Les tensions géopolitiques mondiales accentuent le débat sur l'indépendance numérique. La Suisse dispose d'un écosystème émergent de solutions informatiques européennes qui peuvent être immédiatement utilisées par les autorités et les entreprises – mais les lacunes structurelles en matière d'investissement exigent des interventions étatiques coordonnées. Tandis que le Land allemand du Schleswig-Holstein économise des millions en passant à des alternatives open source, le secteur public suisse a investi près de 3 milliards de francs en dix ans dans des licences propriétaires. Le cadre réglementaire a évolué : les nouvelles obligations légales rendent les développements fédéraux désormais accessibles au public et catalysent un écosystème d'innovation décentralisé.

Résumé détaillé

La dépendance à l'égard des logiciels propriétaires est renforcée par les stratégies dites de verrouillage des fournisseurs, dans lesquelles les fournisseurs rendent délibérément leurs solutions incompatibles avec d'autres systèmes.
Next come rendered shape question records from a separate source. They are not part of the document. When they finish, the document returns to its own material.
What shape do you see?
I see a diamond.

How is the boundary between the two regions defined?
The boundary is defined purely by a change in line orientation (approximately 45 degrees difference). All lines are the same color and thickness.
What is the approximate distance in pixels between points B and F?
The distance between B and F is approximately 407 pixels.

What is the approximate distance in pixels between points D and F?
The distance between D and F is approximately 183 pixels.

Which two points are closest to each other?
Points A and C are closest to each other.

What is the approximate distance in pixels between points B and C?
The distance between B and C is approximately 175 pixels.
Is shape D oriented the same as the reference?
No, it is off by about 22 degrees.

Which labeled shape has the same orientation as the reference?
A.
Cela rend un changement de fournisseur considérablement plus coûteux ou impossible. Le logiciel open source offre, en revanche, la transparence du code source, la souveraineté des données et la flexibilité dans le choix des fournisseurs – des éléments centraux de la souveraineté numérique.

Stürmer cite des exemples pratiques : la Cour fédérale suisse utilise Linux et LibreOffice depuis plus de 20 ans ; elle a également développé OpenJustitia, sa propre solution open source pour la gestion des dossiers judiciaires. Ces modèles établis démontrent la viabilité à grande échelle. Cependant, l'écosystème suisse est bien en retard en matière d'investissements par rapport aux États-Unis et à la Chine. La solution réside dans la coopération et la mise en réseau des acteurs suisses existants – par exemple via le Réseau Souveraineté numérique Suisse – afin de regrouper des solutions spécialisées en offres complètes.
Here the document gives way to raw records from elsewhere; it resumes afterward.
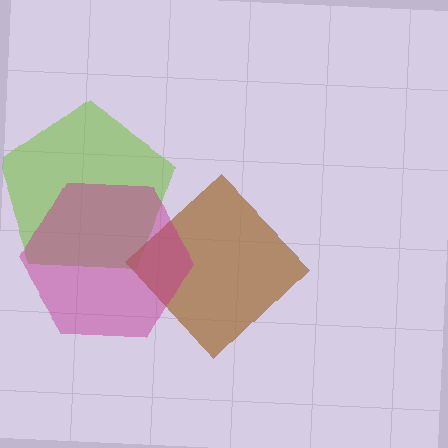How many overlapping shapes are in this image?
There are 3 overlapping shapes in the image.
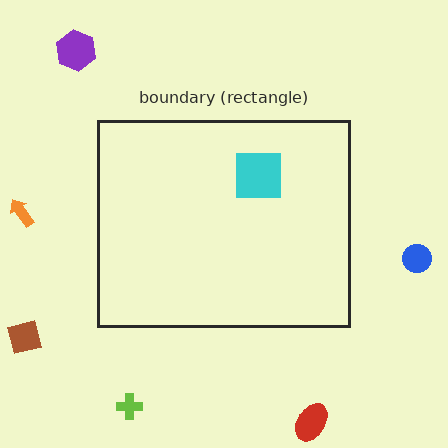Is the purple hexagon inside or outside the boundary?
Outside.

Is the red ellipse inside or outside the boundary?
Outside.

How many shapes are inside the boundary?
1 inside, 6 outside.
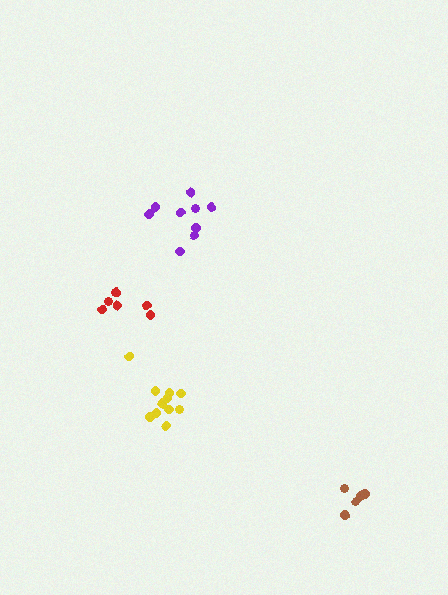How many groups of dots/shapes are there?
There are 4 groups.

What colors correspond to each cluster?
The clusters are colored: red, brown, yellow, purple.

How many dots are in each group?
Group 1: 7 dots, Group 2: 6 dots, Group 3: 11 dots, Group 4: 9 dots (33 total).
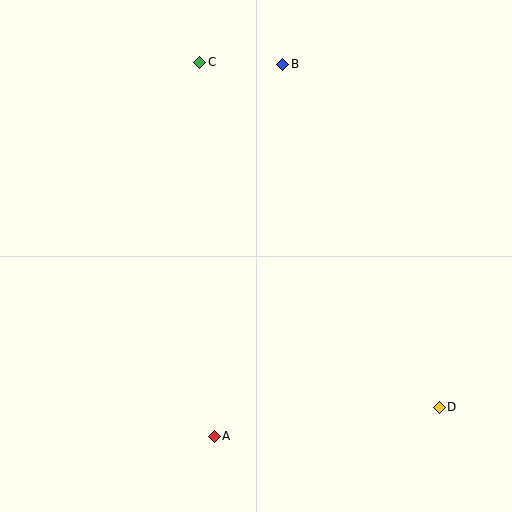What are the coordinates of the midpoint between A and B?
The midpoint between A and B is at (248, 250).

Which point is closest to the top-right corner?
Point B is closest to the top-right corner.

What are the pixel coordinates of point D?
Point D is at (439, 407).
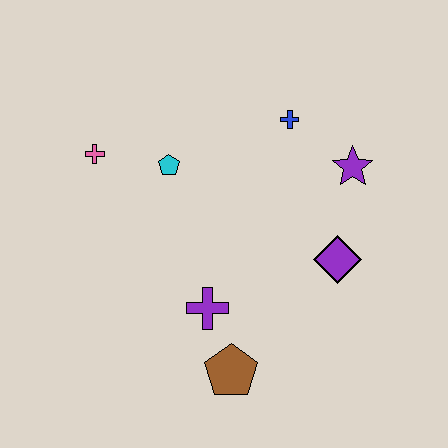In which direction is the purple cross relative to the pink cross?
The purple cross is below the pink cross.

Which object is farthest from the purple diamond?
The pink cross is farthest from the purple diamond.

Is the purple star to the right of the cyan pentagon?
Yes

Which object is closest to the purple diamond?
The purple star is closest to the purple diamond.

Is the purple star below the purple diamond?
No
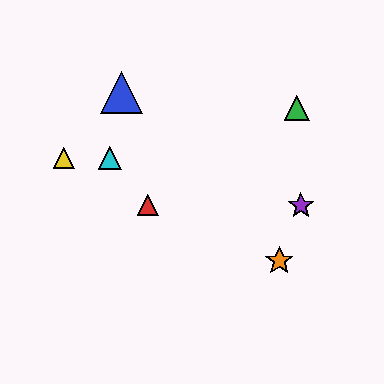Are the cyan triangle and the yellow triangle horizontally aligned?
Yes, both are at y≈158.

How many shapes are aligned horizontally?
2 shapes (the yellow triangle, the cyan triangle) are aligned horizontally.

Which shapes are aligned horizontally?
The yellow triangle, the cyan triangle are aligned horizontally.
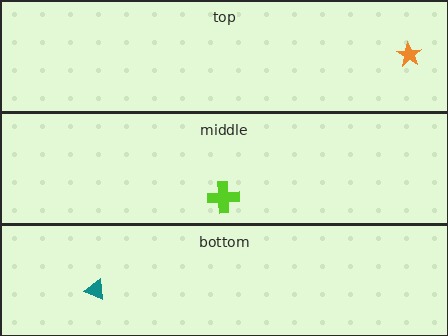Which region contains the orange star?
The top region.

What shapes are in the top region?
The orange star.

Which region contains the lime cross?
The middle region.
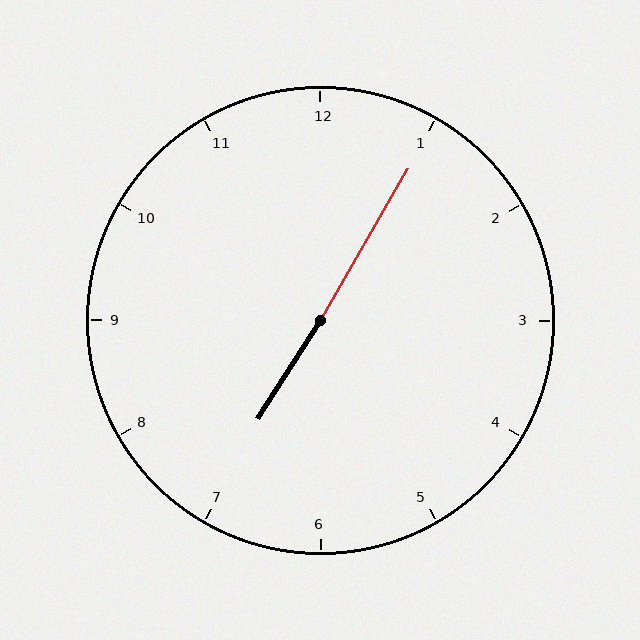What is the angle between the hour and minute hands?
Approximately 178 degrees.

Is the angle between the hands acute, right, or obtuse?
It is obtuse.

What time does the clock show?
7:05.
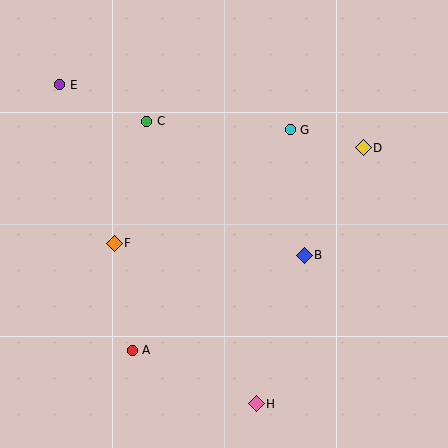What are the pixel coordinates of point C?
Point C is at (147, 121).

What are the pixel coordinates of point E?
Point E is at (60, 85).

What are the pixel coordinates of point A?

L'argument des coûts est souvent invoqué contre l'open source. Stürmer le conteste : les investissements de migration sont rentables à long terme. Le Schleswig-Holstein a investi 9 millions d'euros dans la transition et économise depuis 15 millions d'euros par an. L'État doit prendre l'initiative – non pas par l'autarcie, mais par la demande stratégique, qui catalyse les innovations privées. La nouvelle loi fédérale sur les moyens électroniques ancre cette logique juridiquement : les logiciels financés par les fonds publics deviennent une ressource que les entreprises informatiques privées peuvent réutiliser et commercialiser. Cela crée des effets de réseau positifs et une diversification durable du marché.

Points clés

  • La souveraineté numérique exige des codes source ouverts, le contrôle des données et la possibilité de changer de fournisseur
  • Les PME suisses peuvent aujourd'hui compter sur des alternatives nationales compétitives à Microsoft/Google
  • Le verrouillage des fournisseurs par les logiciels propriétaires coûte durablement des milliards au secteur public suisse
  • Le rôle de précurseur de l'État et la coopération entre les acteurs sont nécessaires pour diversifier le marché
  • Les nouvelles lois ancrent la publication en open source des développements fédéraux et permettent la réutilisation commerciale privée

Questions critiques

  1. Preuves : Stürmer cite le Schleswig-Holstein comme exemple d'économies (9 millions EUR d'investissement, 15 millions EUR d'économies p.a.). Existe-t-il des données à long terme comparables de la Suisse ou d'autres pays de l'UE qui confirment cette expectative de ROI ?

  2. Conflits d'intérêts : Stürmer dirige plusieurs organisations (instituts, Digital Impact Network, CH Open). Quels sont les incitations commerciales ou idéologiques qui pourraient influencer son évaluation des avantages de l'open source ?

  3. Causalité : Un passage du secteur public à l'open source conduit-il effectivement à une diversification du marché, ou crée-t-il de nouveaux verrouillages auprès d'autres fournisseurs ? Quelles alternatives à la promotion de l'open source (p.ex. régulation de l'interopérabilité) pourraient produire des effets comparables ?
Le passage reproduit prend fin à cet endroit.